Dr. Benveniste and first-author Dr. Hedok Lee, Assistant Professor in the Departments of Anesthesiology and Radiology at Stony Brook developed the safe posture positions for the experiments. Their colleagues at the University of Rochester, including Lulu Xie, Rashid Deane and Maiken Nedergaard, PhD, used fluorescence microscopy and radioactive tracers to validate the MRI data and to assess the influence of body posture on the clearance of amyloid from the brains.

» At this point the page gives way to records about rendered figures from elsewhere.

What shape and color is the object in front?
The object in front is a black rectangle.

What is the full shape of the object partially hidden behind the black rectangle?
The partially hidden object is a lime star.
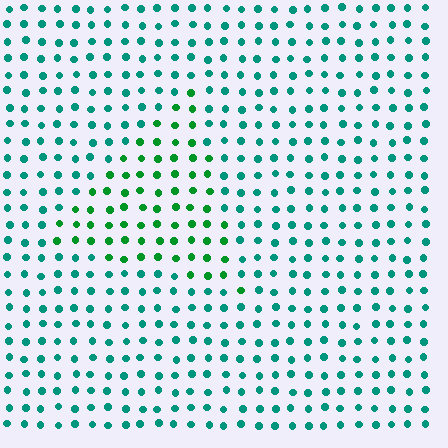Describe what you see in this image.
The image is filled with small teal elements in a uniform arrangement. A triangle-shaped region is visible where the elements are tinted to a slightly different hue, forming a subtle color boundary.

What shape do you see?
I see a triangle.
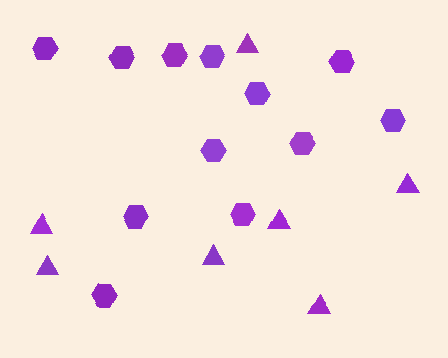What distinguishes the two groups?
There are 2 groups: one group of hexagons (12) and one group of triangles (7).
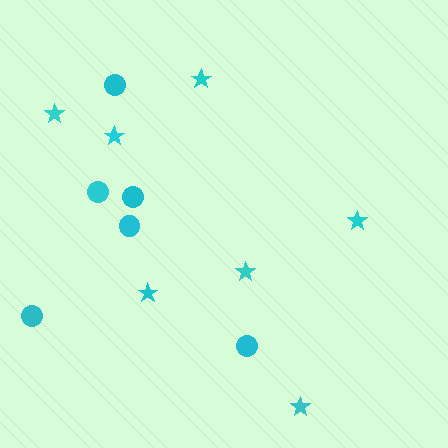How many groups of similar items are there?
There are 2 groups: one group of stars (7) and one group of circles (6).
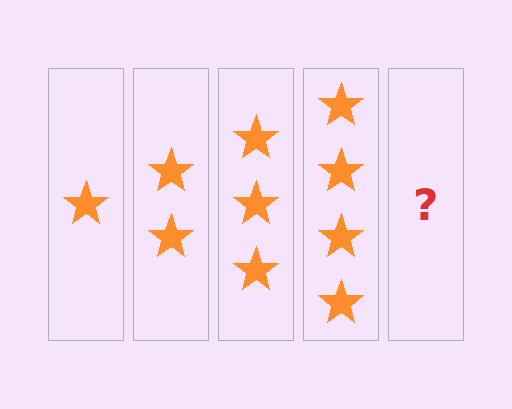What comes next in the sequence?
The next element should be 5 stars.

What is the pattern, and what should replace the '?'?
The pattern is that each step adds one more star. The '?' should be 5 stars.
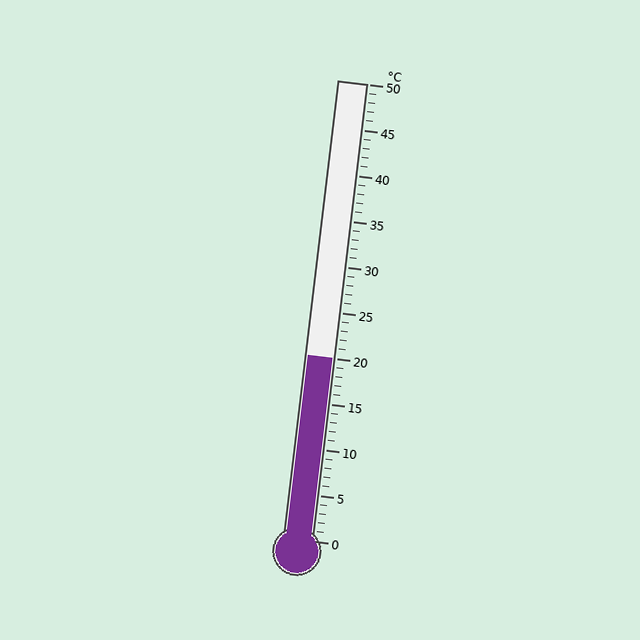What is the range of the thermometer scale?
The thermometer scale ranges from 0°C to 50°C.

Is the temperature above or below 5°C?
The temperature is above 5°C.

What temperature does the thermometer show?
The thermometer shows approximately 20°C.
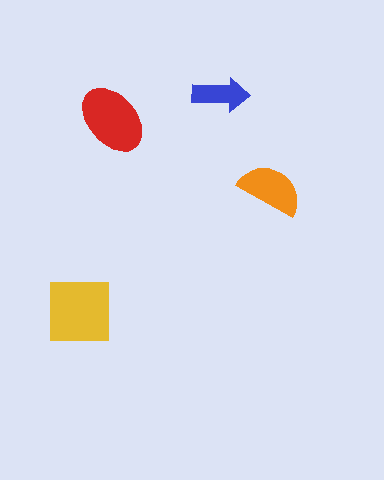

“It is interesting that the lateral sleep position is already the most popular in human and most animals -even in the wild – and it appears that we have adapted the lateral sleep position to most efficiently clear our brain of the metabolic waste products that built up while we are awake,” says Dr. Nedergaard. “The study therefore adds further support to the concept that sleep subserves a distinct biological function and that is to ‘clean up’ the mess that accumulates while we are awake. Many types of dementia are linked to sleep disturbances including difficulties in falling asleep. It is increasingly acknowledged that these sleep disturbances may accelerate memory loss in Alzheimer’s disease. Our findings brings new insight into this topic by showing it is also important what position you sleep in,” she explained.